Today, the youngster is an inspirational speaker and crusader for women and differently-abled people all over the country. Malvika was one of the state toppers in her 10th standard boards, barely two years after her life-shattering accident. She went on to graduate from St Stephen’s College, Delhi and Delhi School of Social Work, and worked extensively at the Centre for Child and Adolescent Well-Being. Currently, she is a PhD scholar at the Madras School of School Work, relentlessly pursuing her goal to spread awareness on disability and an inclusive society, aspiring to change societal attitudes on the cause.

“Personally, inclusion was the one thing that helped give me courage. If I’d been treated differently, maybe I wouldn’t have gone too far, bogged down by my inferiority complex. Non-judgment was what worked, not empathy. For a long time, especially when I went to Delhi, I used to camouflage my difference by wearing full sleeves and not acknowledge it at all, as I wanted to be just one among the other students. But two years earlier was the 10th anniversary of my accident, and I put up a Facebook post that was quite emotional — suddenly, I was getting messages and calls from various people around, telling me they were proud of me! That was when I decided to stop hiding, stop pretending and be vocal about my journey; I fully recovered from my trauma and made peace with it,” Malvika recalls.

From schools, colleges, NGOs, and corporate offices to platforms like TEDx, Malvika conquered them all with her powerful words and story. “Along the way, my family and friends have been incredible — especially my mom, who has been my biggest pillar of strength. I have been lucky enough to even be in a relationship with someone who has seen the person in me, and now I’m engaged to be married soon,” she says.
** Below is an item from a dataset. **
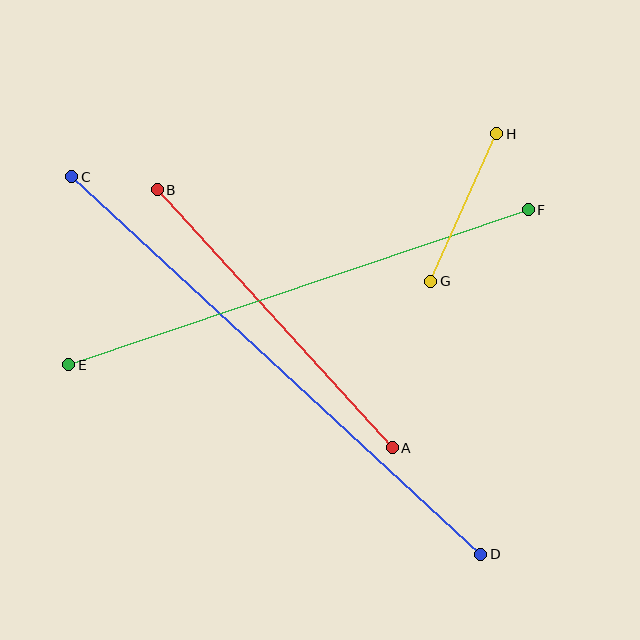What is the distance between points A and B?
The distance is approximately 349 pixels.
Looking ahead, Malvika wants to continue inspiring victims like her to learn to accept their situation — which is the first step towards healing. “I have never sat down and cried about what happened to me. We don’t need to go to religious places or pray for life to change, if we can seek solace within ourselves. With my PhD, I also hope to bring about a positive change in the various reservations for disabled people, and give them a better future,” she concludes.